Visually impaired Michael Debattista is writing his Masters dissertation on internet relationships for people with a disability. Photo: Paul Spiteri LucasVisually impaired Michael Debattista is writing his Masters dissertation on internet relationships for people with a disability. Photo: Paul Spiteri Lucas

Blind dating is always tricky. But it is even trickier when you are actually blind, says Michael Debattista, whose sight is impaired.

He is writing his Masters dissertation on internet relationships for people with a disability and in his research it is starkly evident that dating people with special needs is still a taboo.

“The perception is that if you are non-disabled and date someone with a disability, then you’re doing an act of charity,” says Mr Debattista, 38, from Għargħur.

This, he says, is mostly due to the stigma which makes society still see any form of disability as tragedy with a capital T. He has tested online dating over and over and finds it an arduous task.

Initially he did not list his visual impairment in his dating profile; however, when the topic came up in conversation, he was almost always met with disrespect and insults, including colourful language.

“One told me: ‘Sorry, I want someone to protect me and to love me’, implying that I would not be able to do that,” he says.

Now he has decided to state upfront in his profile that he suffers from visual impairment. “By and large, when they read that, they ignore it. I understand that online dating is always difficult in any case, but sadly it’s even more difficult.”

This is wrong he says.

“It’s the character you live with not the body. I am not interested in top models, but in intelligent, unprejudiced and open-minded people.”

The perception is that if you are non-disabled and date someone with a disability, then you’re doing an act of charity

An intimate relationship, he says, is like a flower and a bee.

“They both need each other and when an intimate relationship makes you happy, it can give both parties extra confidence.”

In August 2000, Mr Debattista was diagnosed with retinitis pigmentosa  a condition that affects the retina, often leading to complete blindness.

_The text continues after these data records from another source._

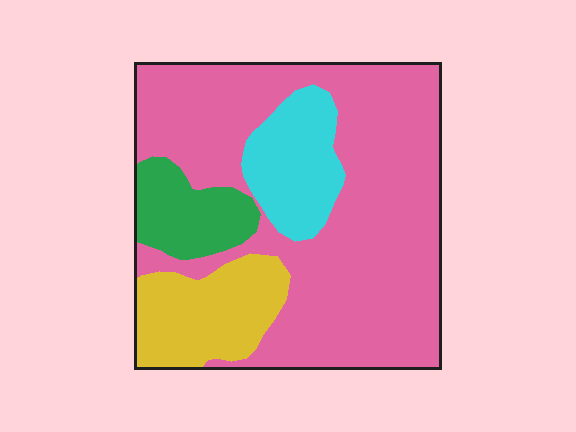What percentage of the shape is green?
Green takes up about one tenth (1/10) of the shape.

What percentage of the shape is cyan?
Cyan covers roughly 10% of the shape.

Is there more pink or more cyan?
Pink.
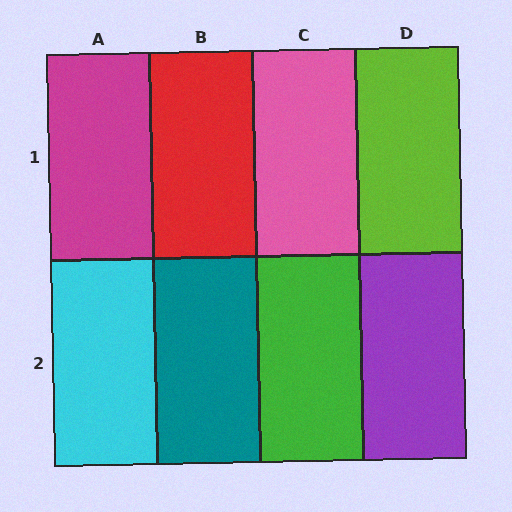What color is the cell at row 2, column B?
Teal.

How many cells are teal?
1 cell is teal.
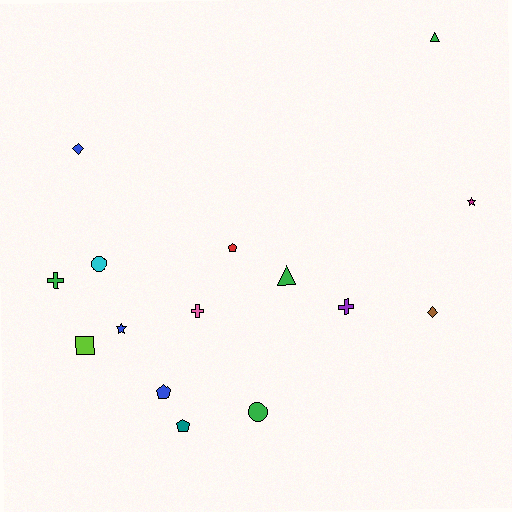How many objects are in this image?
There are 15 objects.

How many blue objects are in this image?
There are 3 blue objects.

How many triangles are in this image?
There are 2 triangles.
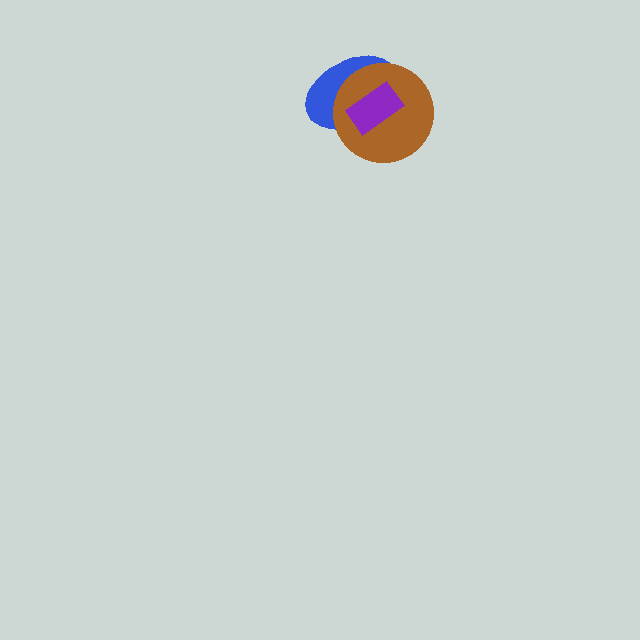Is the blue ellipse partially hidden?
Yes, it is partially covered by another shape.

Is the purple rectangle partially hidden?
No, no other shape covers it.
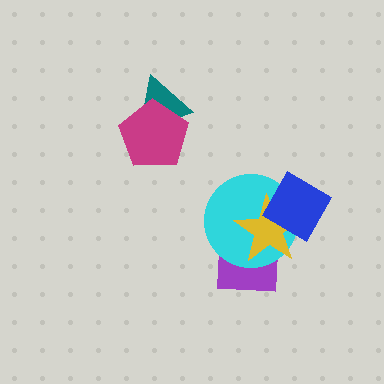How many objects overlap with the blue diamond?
2 objects overlap with the blue diamond.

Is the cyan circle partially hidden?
Yes, it is partially covered by another shape.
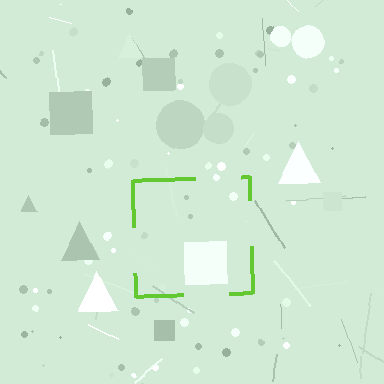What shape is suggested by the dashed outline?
The dashed outline suggests a square.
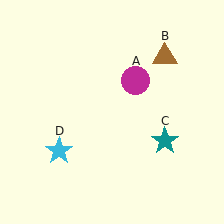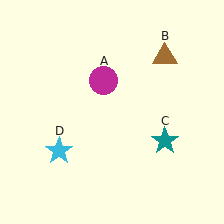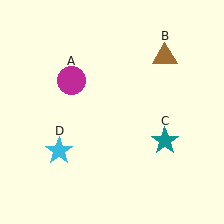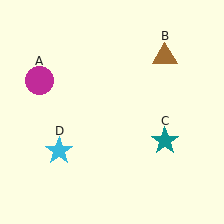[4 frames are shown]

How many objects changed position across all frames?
1 object changed position: magenta circle (object A).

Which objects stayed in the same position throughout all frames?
Brown triangle (object B) and teal star (object C) and cyan star (object D) remained stationary.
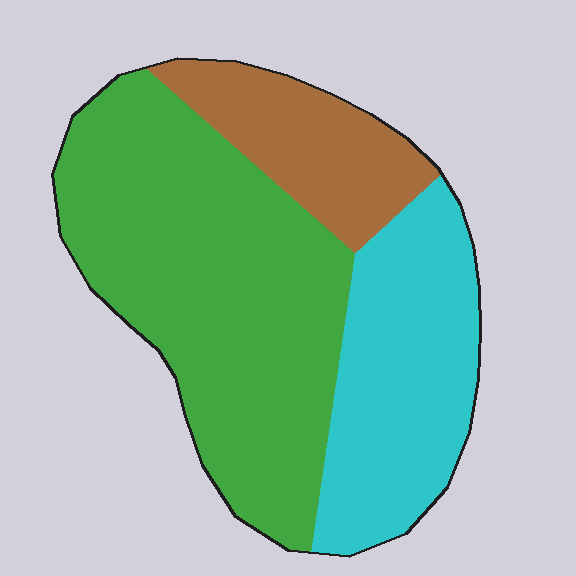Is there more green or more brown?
Green.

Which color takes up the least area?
Brown, at roughly 15%.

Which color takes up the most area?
Green, at roughly 55%.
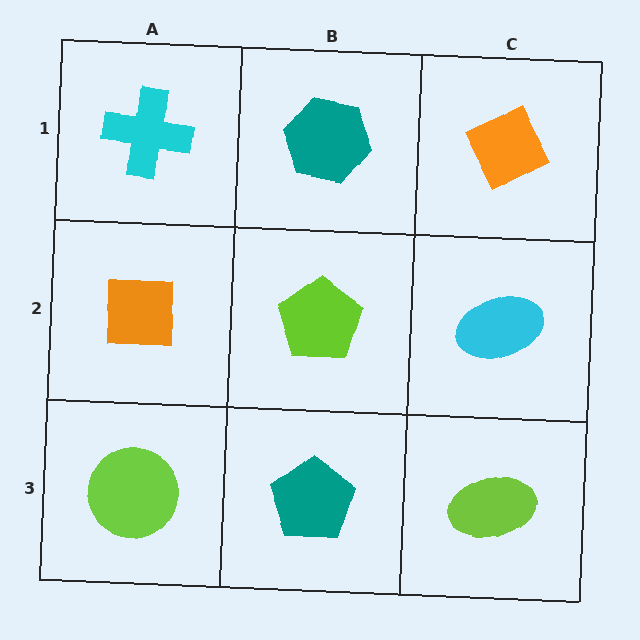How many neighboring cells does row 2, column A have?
3.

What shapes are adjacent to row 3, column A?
An orange square (row 2, column A), a teal pentagon (row 3, column B).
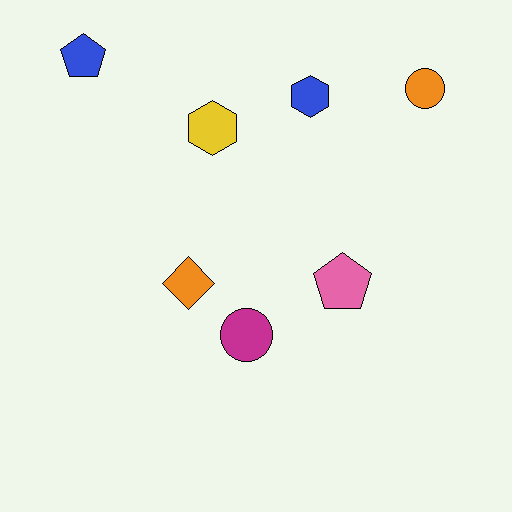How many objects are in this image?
There are 7 objects.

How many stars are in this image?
There are no stars.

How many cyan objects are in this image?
There are no cyan objects.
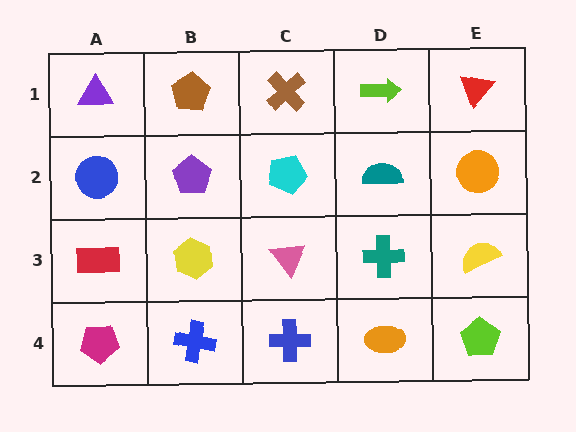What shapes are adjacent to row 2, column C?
A brown cross (row 1, column C), a pink triangle (row 3, column C), a purple pentagon (row 2, column B), a teal semicircle (row 2, column D).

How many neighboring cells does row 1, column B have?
3.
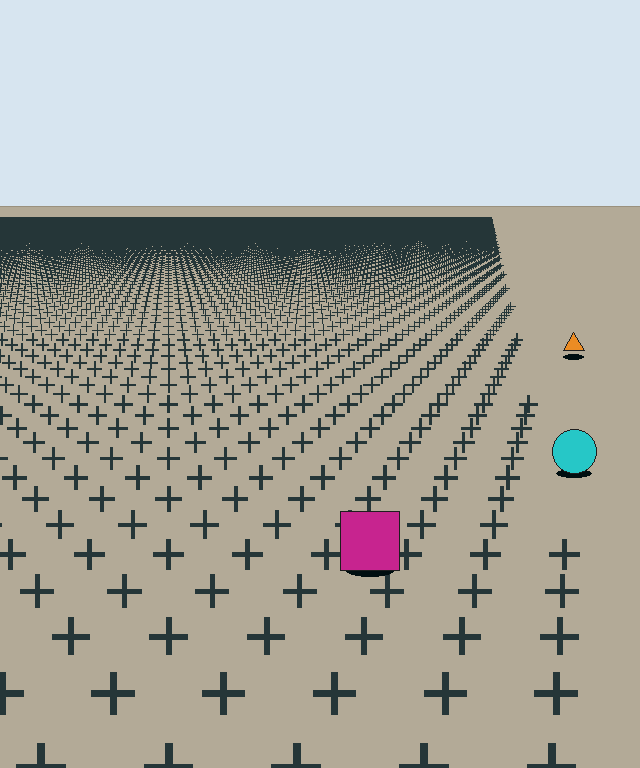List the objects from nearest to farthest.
From nearest to farthest: the magenta square, the cyan circle, the orange triangle.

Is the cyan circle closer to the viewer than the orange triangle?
Yes. The cyan circle is closer — you can tell from the texture gradient: the ground texture is coarser near it.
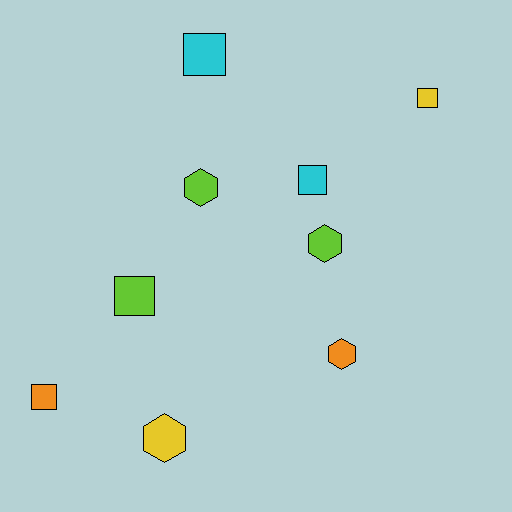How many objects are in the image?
There are 9 objects.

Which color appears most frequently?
Lime, with 3 objects.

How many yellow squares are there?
There is 1 yellow square.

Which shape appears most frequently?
Square, with 5 objects.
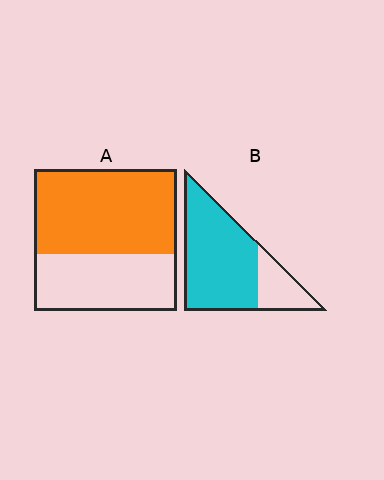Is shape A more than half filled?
Yes.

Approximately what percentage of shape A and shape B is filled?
A is approximately 60% and B is approximately 75%.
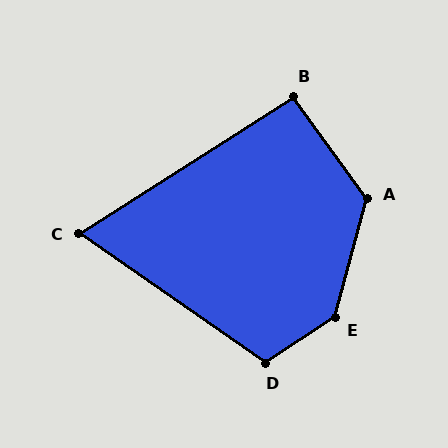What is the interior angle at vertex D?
Approximately 112 degrees (obtuse).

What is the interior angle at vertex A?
Approximately 129 degrees (obtuse).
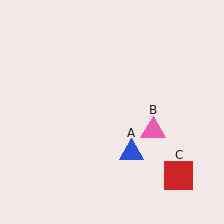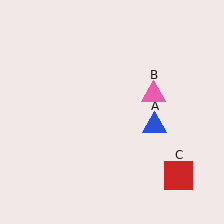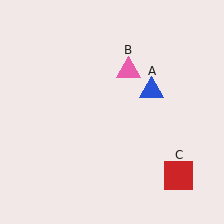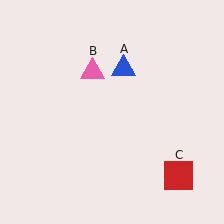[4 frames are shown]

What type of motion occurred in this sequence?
The blue triangle (object A), pink triangle (object B) rotated counterclockwise around the center of the scene.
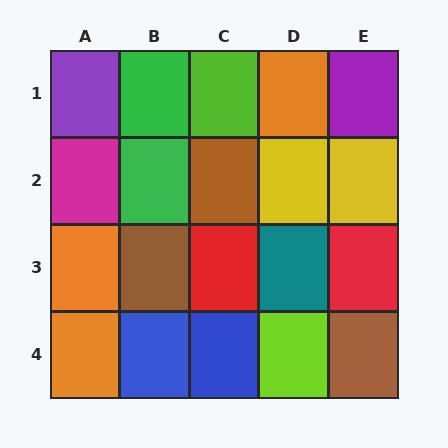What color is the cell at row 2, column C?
Brown.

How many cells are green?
2 cells are green.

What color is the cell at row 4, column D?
Lime.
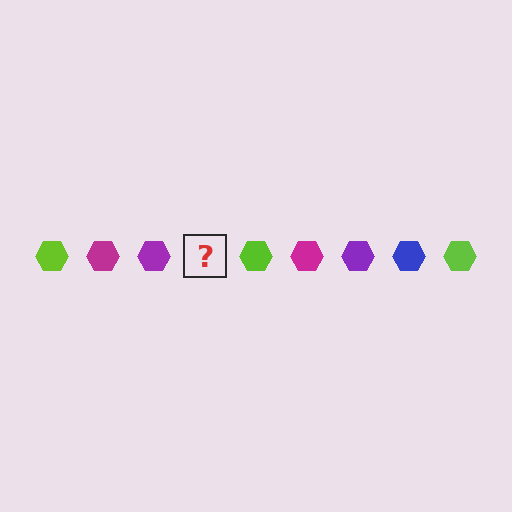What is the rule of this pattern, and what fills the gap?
The rule is that the pattern cycles through lime, magenta, purple, blue hexagons. The gap should be filled with a blue hexagon.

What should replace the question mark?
The question mark should be replaced with a blue hexagon.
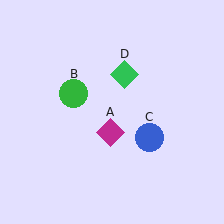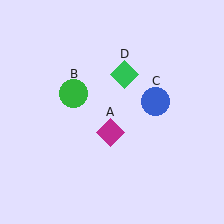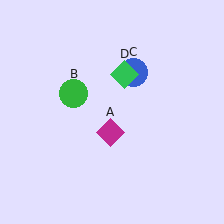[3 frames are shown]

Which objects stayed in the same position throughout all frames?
Magenta diamond (object A) and green circle (object B) and green diamond (object D) remained stationary.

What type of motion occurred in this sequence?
The blue circle (object C) rotated counterclockwise around the center of the scene.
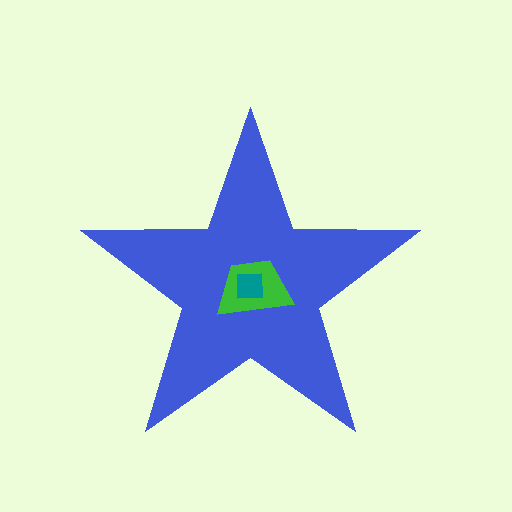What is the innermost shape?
The teal square.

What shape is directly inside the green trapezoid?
The teal square.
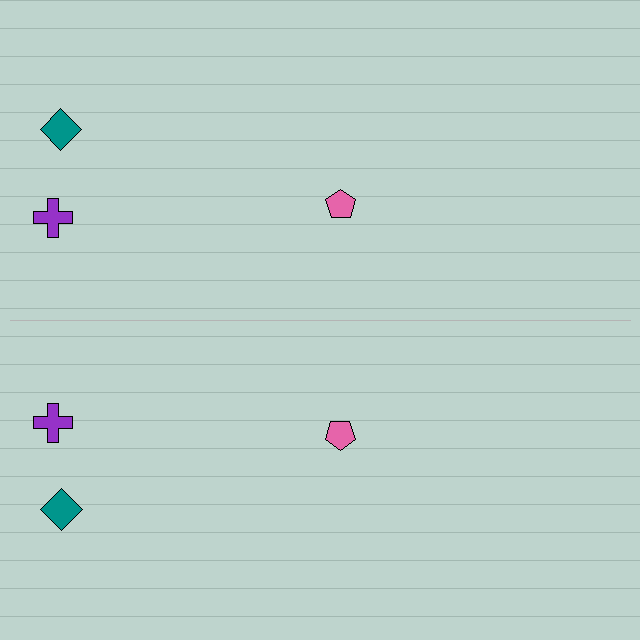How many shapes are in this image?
There are 6 shapes in this image.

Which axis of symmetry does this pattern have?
The pattern has a horizontal axis of symmetry running through the center of the image.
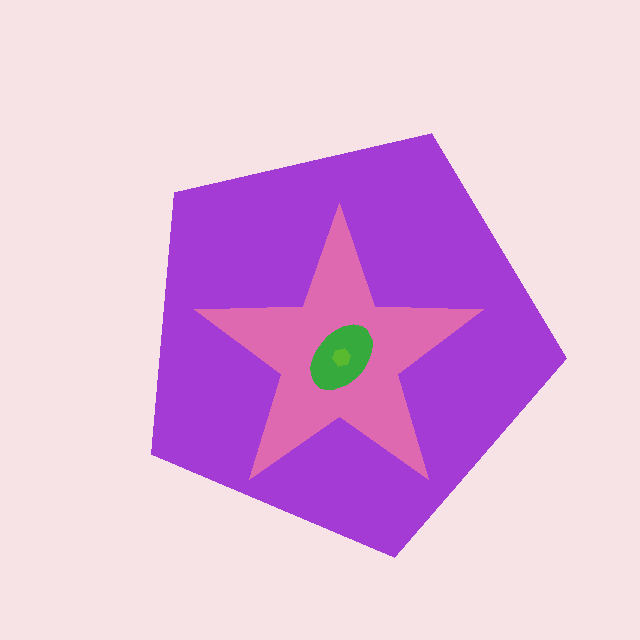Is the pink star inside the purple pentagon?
Yes.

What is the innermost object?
The lime hexagon.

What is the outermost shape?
The purple pentagon.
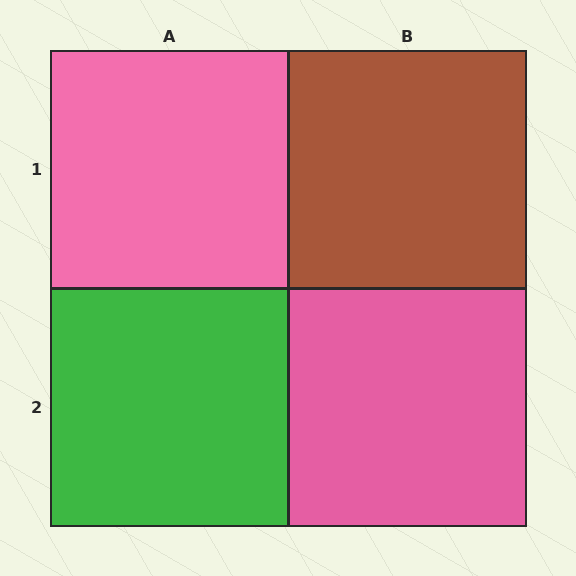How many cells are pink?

It started out with clumsiness after dark, night-blindness and clumsy accidents, followed by a gradual erosion of peripheral vision.

“Now I see things like I’m looking through a tube,” he says.

He doesn’t know what the future holds: complete blindness is there, hovering, in a ghostly manner.

“It was a shock of course, when I was told it’s incurable. It came completely out of the blue,” he says.

His family still consider it as devastating news and are constantly surprised by his achievements. There was nothing to prepare him for living with impairment.

“But on the whole, it was the stigma, the pitying and the patronising attitude that made it worse, because in truth, given the tools, you still live life normally.”

Equipped with smart touchscreen devices equipped with the latest software and apps, Mr Debattista makes the most of the internet: chatting, shopping, e-mailing and studying online.

He moves about confidently with the use of his cane. And to do that at the University of Malta campus, where he works full time as an administrator, is quite an achievement.

The campus is riddled with corridors, steps, staircases, and hidden corners. It was certainly not built with easy access in mind. Life is rather in slow mode for him: “You have to plan ahead, no last minute.”

At break time, he walks to the campus shops to buy his lunch. It is a pleasant stroll, calm, no rush. Students on campus seem to jump away from his white cane, with many shying away as far as possible from him.

Many look confused at the sight of the white cane – not sure what they have to do. A few come up to him, take him by the elbow and lead him down the stairs.

“There is no need for people to do that. All they have to do is ask me if I need help: sometimes I might ask them to give me directions.”

With Freshers’ week, the campus is full of stands, creating more obstacles, but he is not perturbed. He asks for directions. “Keep going at 11 o’ clock and then you’ll come to the door of the students’ house,” one student tells him.

He goes down the stairs and into the self-service shop. He knows his way about, and he feels the shelves to get to the product he wants to purchase. He then pays in cash. “It’s not difficult to tell the amounts by feeling the paper money or the coins.”

It is the lack of awareness which bothers him no end. He recounts a story – laughingly – of the day he fell in a roadworks ditch at university because workers failed to place barriers close together.

“It’s out of laziness really and because it would not cross their minds that it can be perilous for others,” he says.

Mr Debattista’s mission is to try to make awareness as universal as possible, and in fact, was also involved in the drafting of the national policy for people with disability: “Politicians need to change their blinkered approach,” he says.

He is now reading for his Masters in Youth and Community Studies at the Faculty for Social Wellbeing at the University of Malta, and he hopes that his dissertation will help to snuff out the taboo of dating people with disability.

“And for people to realise that people with disability can still love and protect a loved one,” he says.